Melalui unggahan di Instagram, Nana menyampaikan bahwa rumahnya tidak mengalami kerusakan langsung. Namun, tembok pembatas antara rumah dan sungai jebol akibat derasnya arus.
“Rumah aku nggak apa-apa. Air sungai naik tapi nggak sampai ke rumahku. Cuma memang tembok aku ada yang jebol karena air sungainya,” tulis Nana Mirdad, Kamis (11/9/2025).
Kerusakan tersebut membawa dampak emosional bagi Nana. Ia mengungkapkan kesedihan mendalam karena salah satu tembok yang jebol merupakan lokasi pemakaman hewan peliharaannya, Kodi.
“Dan aku juga sedih banget sampe sempet mewek tadi pagi karena salah satu tembok yang jebol adalah tempat di mana kita kubur Kodi. Dan sekarang Kodi sudah lenyap dibawa air juga,” imbuhnya.

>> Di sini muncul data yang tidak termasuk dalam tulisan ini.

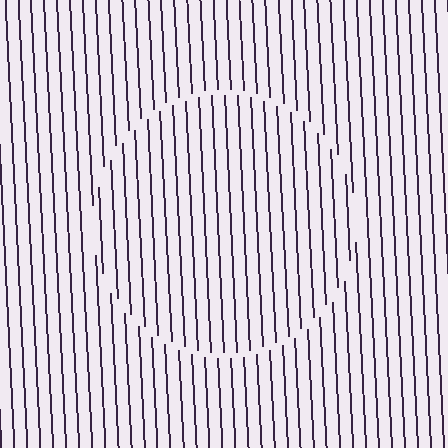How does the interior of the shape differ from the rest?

Nana juga menyuarakan kekhawatirannya terhadap kesiapan Bali menghadapi musim hujan yang semakin ekstrem.
“Aku jadi kepikiran, apakah Bali siap menghadapi musim hujan yang akan datang? Karena sudah 2 tahun terakhir semakin parah dan kalau sekarang hujan seharian sudah bisa membuat sungai sudah meluap begini, bagaimana nanti?” tulisnya dalam unggahan lanjutan.
Meski bukan ahli lingkungan, Nana turut mempertanyakan faktor-faktor yang mungkin berkontribusi terhadap banjir, seperti pengelolaan sampah, pembangunan berlebihan, dan infrastruktur yang buruk.
“Aku bukan ahli geologi, meteorologi ataupun ahli lingkungan tapi mungkin nggak sih ini ada kaitannya dengan kegagalan kita dalam mengelola sampah di Bali dan juga over development & poor infrastructure? Ini postingan bukan mau nyalahin siapa-siapa. Ini betul-betul ketakutan aku terhadap kondisi dan kesiapan Bali dalam menghadapi cuaca yang lebih buruk,” bebernya.
Ia pun mengajak masyarakat untuk bersama-sama mencari solusi agar bencana serupa tidak terulang.
“Kira-kira apa ya yang bisa kita lakukan untuk mencegah hal-hal yang lebih ngga diinginkan kedepannya? Mari sama-sama mencari solusi untuk Bali kita tercinta,” tegas Nana.